Tuesday, June 30, 2009

Anagram Code

Finally, here is the anagram code. It worked on my tests, but failed to build the anagram trie with the enable word list (which I no longer find a direct link to online). I'm getting a stack overflow error which implies there is a space leak and a bit of investigation turns up that it is somewhere in building the trie. I've tried different ways to force strictness, but to no (so far) avail. But if I run it with a smaller dictionary, or with +RTS -K16M, it works.

Notice that to keep from getting duplicates, the function "anagramsFor" only will produce a new word if it follows (or is equal to) "starter", which is set to empty to start, then to the last word generated.

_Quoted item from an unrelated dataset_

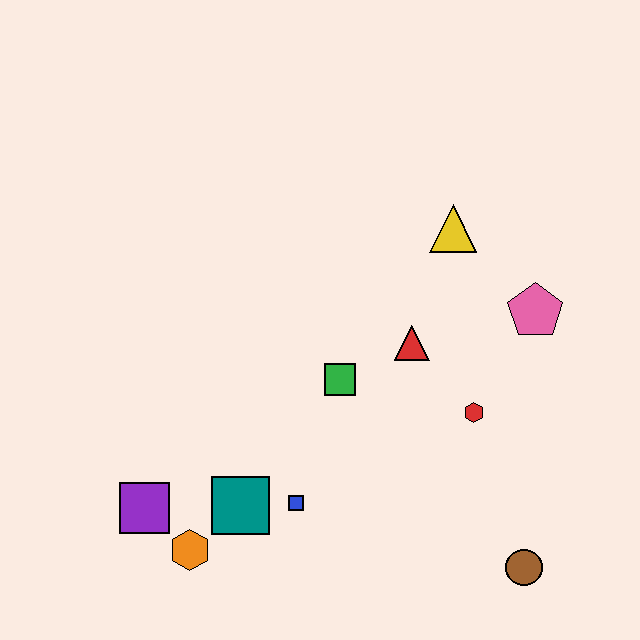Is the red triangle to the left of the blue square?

This should eliminate duplicates where anagramsFor generates a list like ["aaa", "bbb", "ccc"] and also one like ["aaa", "ccc", "bbb"].

It runs my (simple) test cases (using small dictionaries).

Here's the code :


{-# LANGUAGE BangPatterns #-}

{- run with +RTS -K16M for enable wordlist -}

import Char
import Data.List
import System
import qualified Data.Map as M
import Control.Monad.State
import Control.Monad.List

data Trie a b = Empty
| Node { entries :: (M.Map a (Trie a b)), ender :: Maybe b }
deriving (Eq, Show)

type AnagramTrie = Trie Char String
data AnagramHelper = Ah { trie :: AnagramTrie, strings :: M.Map String [String]}
deriving Show

type AnagramTree = Trie String [String]

emptyHelper = Ah { trie = Empty, strings = M.empty }

trieInsert :: (Ord a, Show a) => [a] -> b -> Trie a b -> Trie a b

trieInsert [] w Empty = Node {entries=M.empty, ender=Just w}
trieInsert [] w n = n -- should never happen

trieInsert !l1@(x:xs) !l Empty = Node {entries=M.singleton x (trieInsert xs l Empty ), ender=Nothing}

trieInsert !l1@(x:xs) !al !Node{entries=es, ender=en}
| M.member x es = let !st = trieInsert xs al in Node{entries=M.adjust st x es, ender=en}
| otherwise = let !st = trieInsert xs al Empty in Node{entries=M.insert x st es, ender=en}

findInTrie Empty _ = Nothing
findInTrie Node{entries = es, ender=en} [] = en
findInTrie Node{entries=es, ender=en} (c:cs)
| M.member c es = findInTrie (fromJust $ M.lookup c es) cs
| otherwise = Nothing

toString :: (Show a, Show b) => Trie a b -> String -> [String]
toString Empty indent = []
toString Node{entries=es, ender=en} indent = enderLine:subtrees
where
enderLine = case en of
Nothing -> []
Just l -> (indent ++ "-" ++ show l)
doEntry k t = (indent ++ " " ++ show [k]):(toString t (" "++indent))
subtrees = concat $ M.elems $ M.mapWithKey doEntry es

-- extract the paths in a trie (ignoring the entries, if any)
pathsThrough :: Trie a b -> [[a]]
pathsThrough Empty = [[]]
pathsThrough Node{entries=es,ender=en} = l
where
l = concatMap (\(x,y) -> (map (x:)) (pathsThrough y)) $ M.assocs es

allWhitespace s = and $ map isSpace s

makeAnagramHelperFromList l = foldl' ahInsert emptyHelper l

ahInsert !a@Ah{trie=t,strings= s} !word
| M.member sw s = Ah{trie=t, strings = M.insertWith' insertUnique sw [word] s}
| otherwise = Ah{trie=trieInsert sw sw t, strings=M.insert sw [word] s}
where
sw = sort word
insertUnique [w] l = if w `elem` l then l else (w:l)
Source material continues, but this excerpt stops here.